Several additional books can be added to the lists already posted. The first three cover the remaining battles of 1862 and 1865:
Benjamin Cooling, Forts Henry and Donelson – The Key to the Confederate Heartland, 1987.
Kenneth Roe, Perryville: This Grand Havoc of Battle, 2001.
Mark Bradley, Last Stand in the Carolinas: The Battle of Bentonville, 1996.
If you are interested in the AoT cavalry there unfortunately is no modern study of this arm except for the latter part of 1862 in:
Kenneth Hafendorfer, They Died By Twos and Tens: The Confederate Cavalry in the Kentucky Campaign of 1862, 1995.
Horn's book on the AoT does not make much use of archival material and has been superseded by Connelly's two volumes. In addition to Connelly's Army of the Heartland you should pick up his second volume:
Thomas Connelly, Autumn of Glory: The Army of Tennessee, 1862-1865, 1971.
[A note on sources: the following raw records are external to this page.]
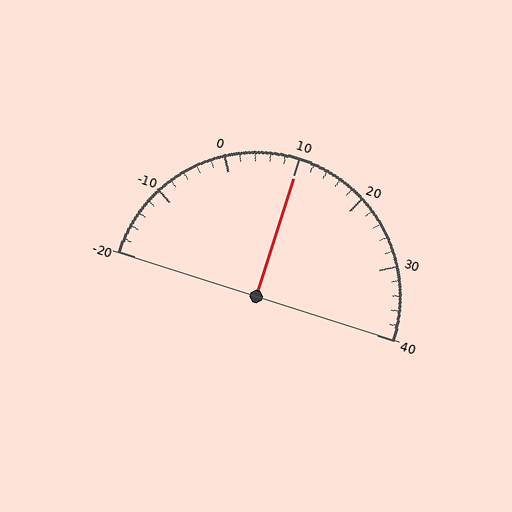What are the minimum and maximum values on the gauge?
The gauge ranges from -20 to 40.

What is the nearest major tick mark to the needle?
The nearest major tick mark is 10.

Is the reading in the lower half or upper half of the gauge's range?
The reading is in the upper half of the range (-20 to 40).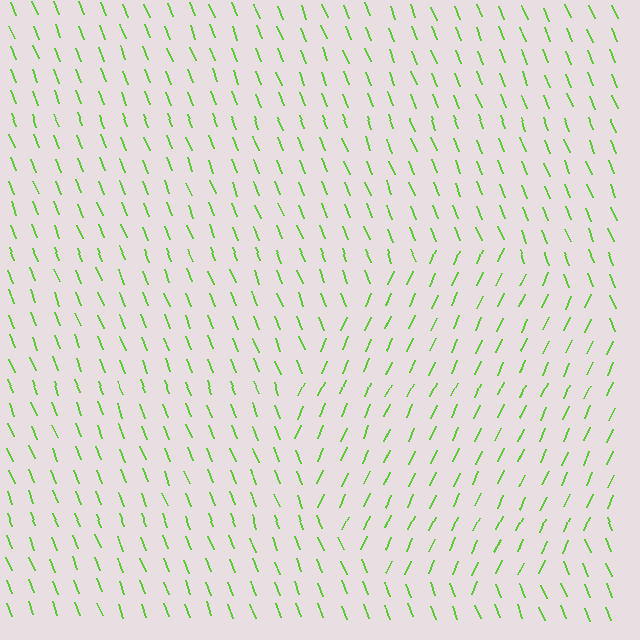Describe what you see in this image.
The image is filled with small lime line segments. A circle region in the image has lines oriented differently from the surrounding lines, creating a visible texture boundary.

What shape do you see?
I see a circle.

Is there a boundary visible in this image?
Yes, there is a texture boundary formed by a change in line orientation.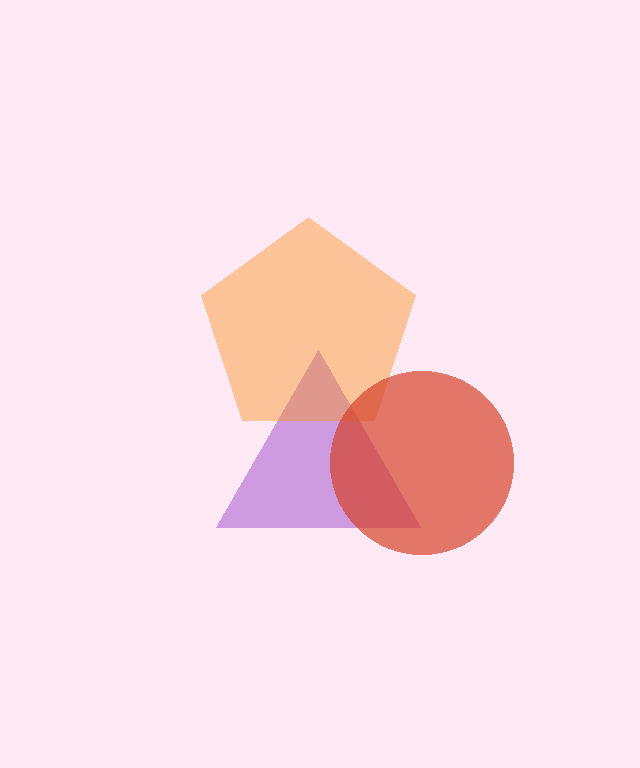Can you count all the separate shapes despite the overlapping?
Yes, there are 3 separate shapes.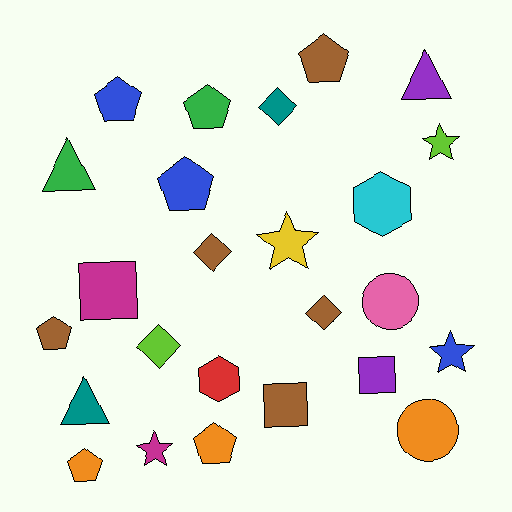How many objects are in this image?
There are 25 objects.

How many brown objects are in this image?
There are 5 brown objects.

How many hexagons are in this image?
There are 2 hexagons.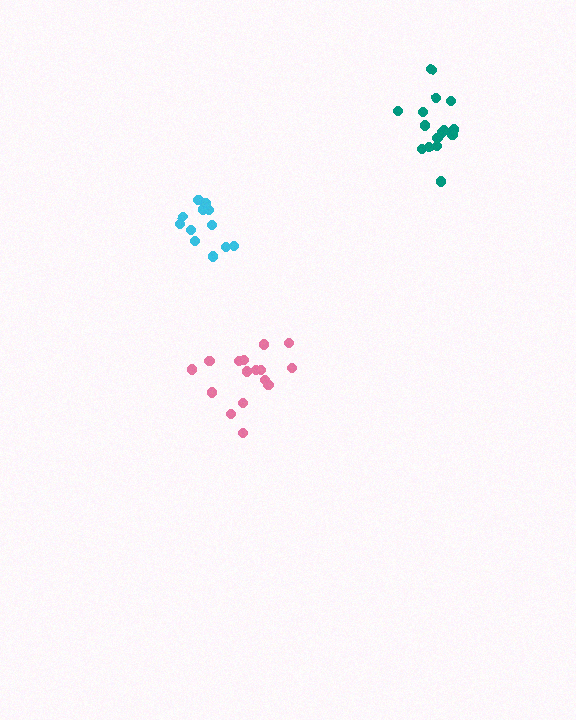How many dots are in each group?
Group 1: 12 dots, Group 2: 16 dots, Group 3: 15 dots (43 total).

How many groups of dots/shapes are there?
There are 3 groups.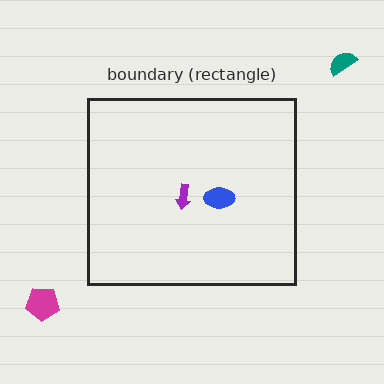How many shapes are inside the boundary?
2 inside, 2 outside.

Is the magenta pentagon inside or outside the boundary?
Outside.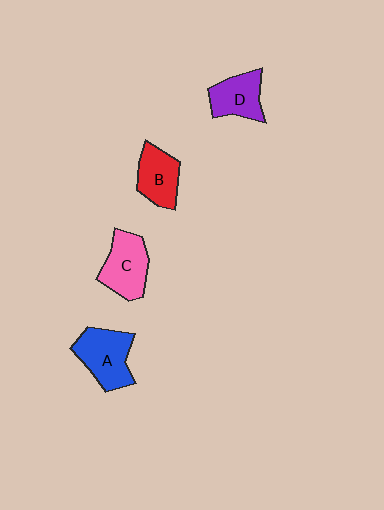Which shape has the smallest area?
Shape D (purple).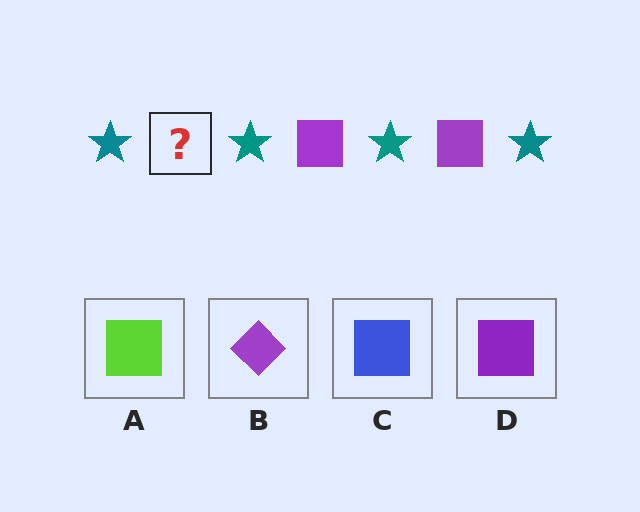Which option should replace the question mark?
Option D.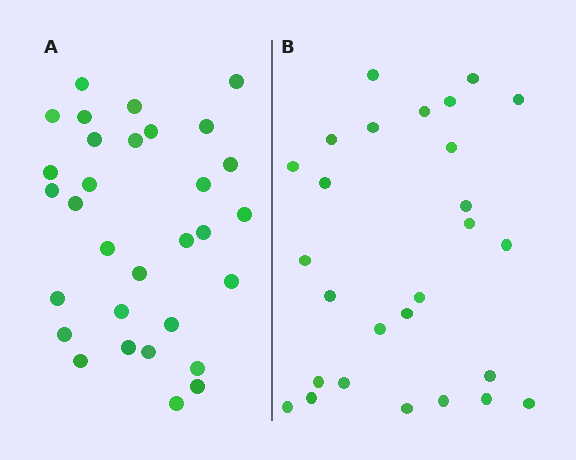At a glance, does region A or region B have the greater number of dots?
Region A (the left region) has more dots.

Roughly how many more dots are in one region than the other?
Region A has about 4 more dots than region B.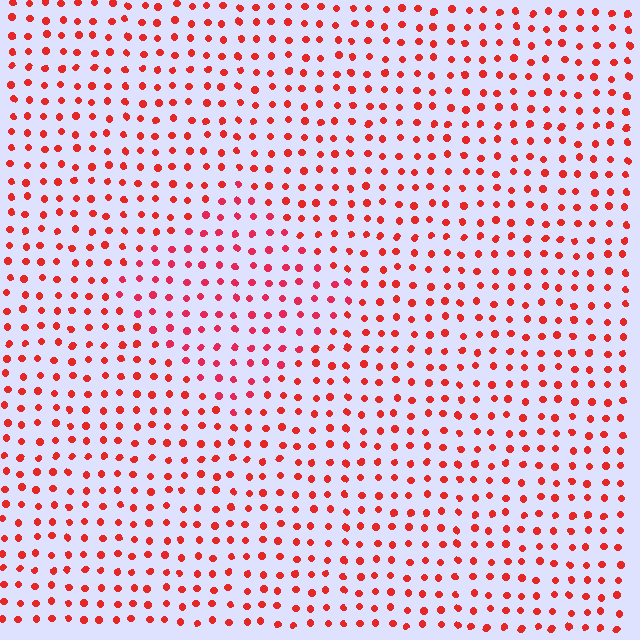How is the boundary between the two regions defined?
The boundary is defined purely by a slight shift in hue (about 15 degrees). Spacing, size, and orientation are identical on both sides.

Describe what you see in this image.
The image is filled with small red elements in a uniform arrangement. A diamond-shaped region is visible where the elements are tinted to a slightly different hue, forming a subtle color boundary.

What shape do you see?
I see a diamond.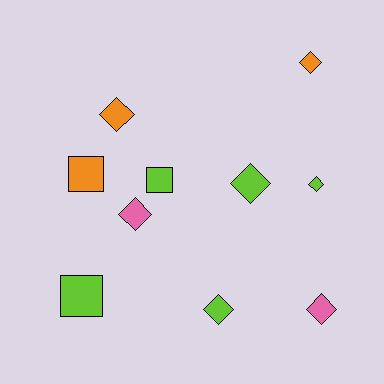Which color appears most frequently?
Lime, with 5 objects.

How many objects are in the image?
There are 10 objects.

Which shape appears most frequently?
Diamond, with 7 objects.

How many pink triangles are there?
There are no pink triangles.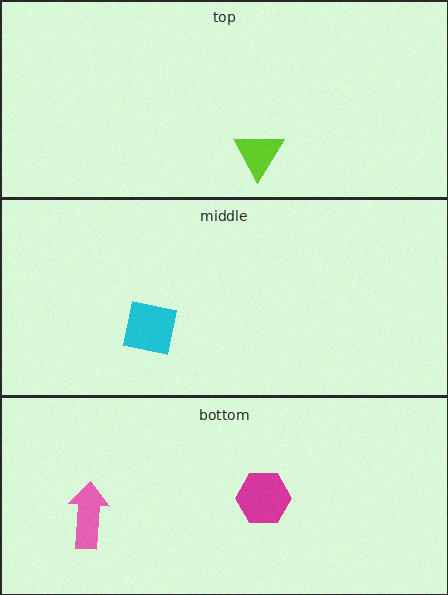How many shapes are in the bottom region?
2.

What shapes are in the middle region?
The cyan square.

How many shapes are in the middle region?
1.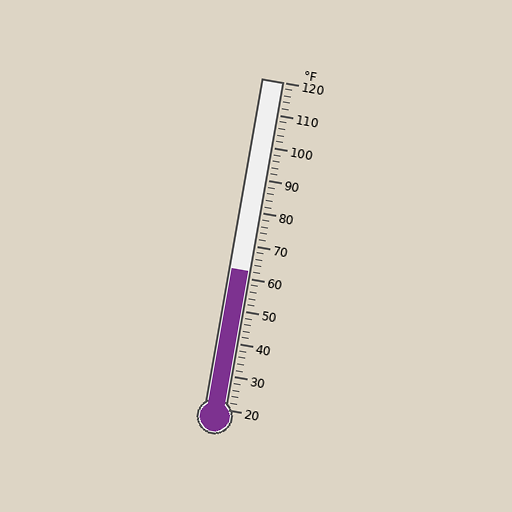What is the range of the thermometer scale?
The thermometer scale ranges from 20°F to 120°F.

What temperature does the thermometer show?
The thermometer shows approximately 62°F.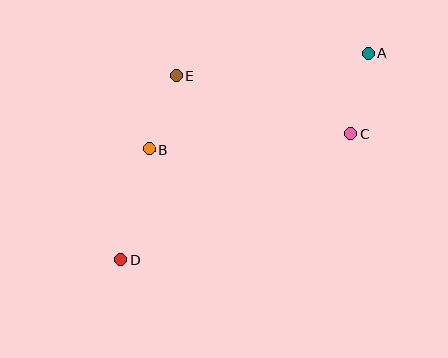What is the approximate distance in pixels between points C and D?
The distance between C and D is approximately 262 pixels.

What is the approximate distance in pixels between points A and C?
The distance between A and C is approximately 82 pixels.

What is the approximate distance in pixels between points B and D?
The distance between B and D is approximately 114 pixels.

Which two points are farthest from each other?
Points A and D are farthest from each other.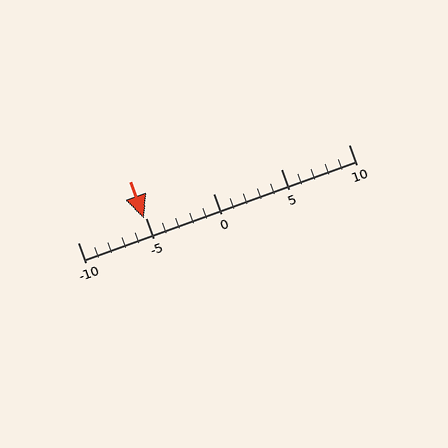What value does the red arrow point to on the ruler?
The red arrow points to approximately -5.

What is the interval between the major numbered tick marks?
The major tick marks are spaced 5 units apart.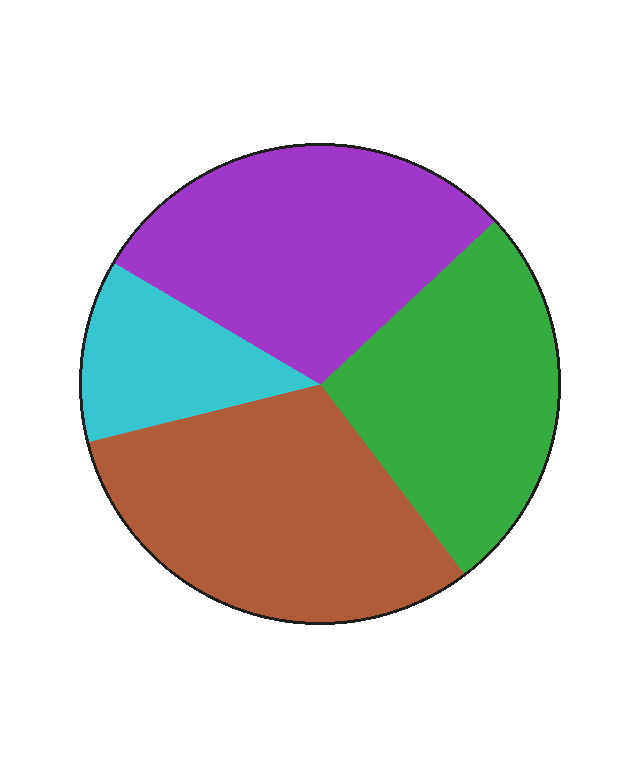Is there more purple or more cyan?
Purple.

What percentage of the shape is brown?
Brown takes up about one third (1/3) of the shape.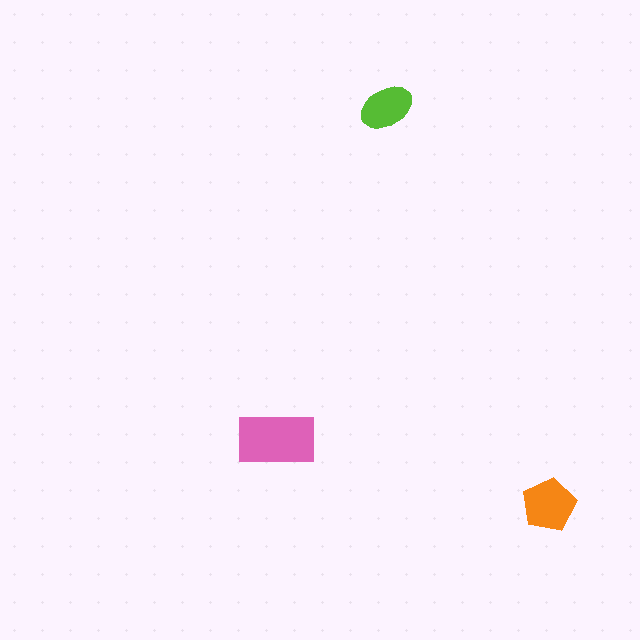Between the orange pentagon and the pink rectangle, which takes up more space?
The pink rectangle.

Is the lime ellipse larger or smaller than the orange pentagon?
Smaller.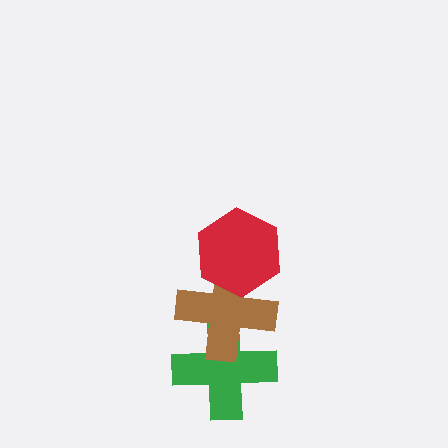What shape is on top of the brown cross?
The red hexagon is on top of the brown cross.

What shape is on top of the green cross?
The brown cross is on top of the green cross.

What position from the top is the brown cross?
The brown cross is 2nd from the top.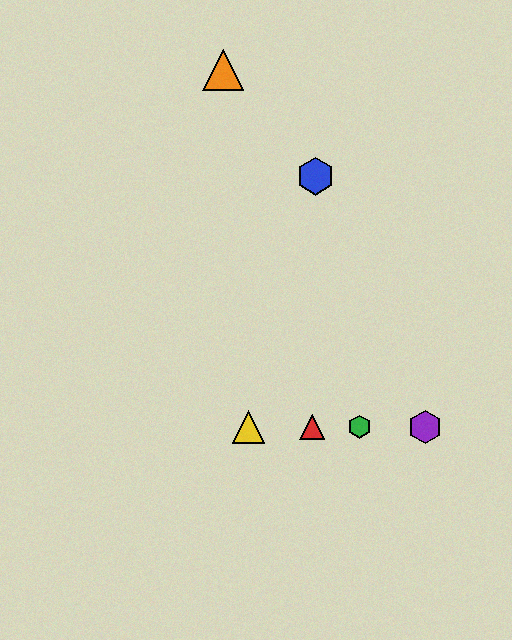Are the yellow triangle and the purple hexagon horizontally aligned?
Yes, both are at y≈427.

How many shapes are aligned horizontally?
4 shapes (the red triangle, the green hexagon, the yellow triangle, the purple hexagon) are aligned horizontally.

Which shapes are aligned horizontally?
The red triangle, the green hexagon, the yellow triangle, the purple hexagon are aligned horizontally.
Three volumes are vital in understanding the strategic context of the AoT.
Archer Jones, Confederate Strategy From Shiloh to Vicksburg, 1961.
Jones subsequently expanded on this earlier study in:
Archer Jones and Thomas Connelly, The Politics of Command: Factions and Ideas in Confederate Strategy, 1973.
Another more recent examination of the western command structure is:
Steven Woodward, Jefferson Davis and his Generals: The Failure of Confederate Command in the West, 1990.
Lastly, a good comparison of the background of both the ANV and the AoT is:
Richard McMurray, Two Great Rebel Armies: An Essay in Confederate Military History, 1989.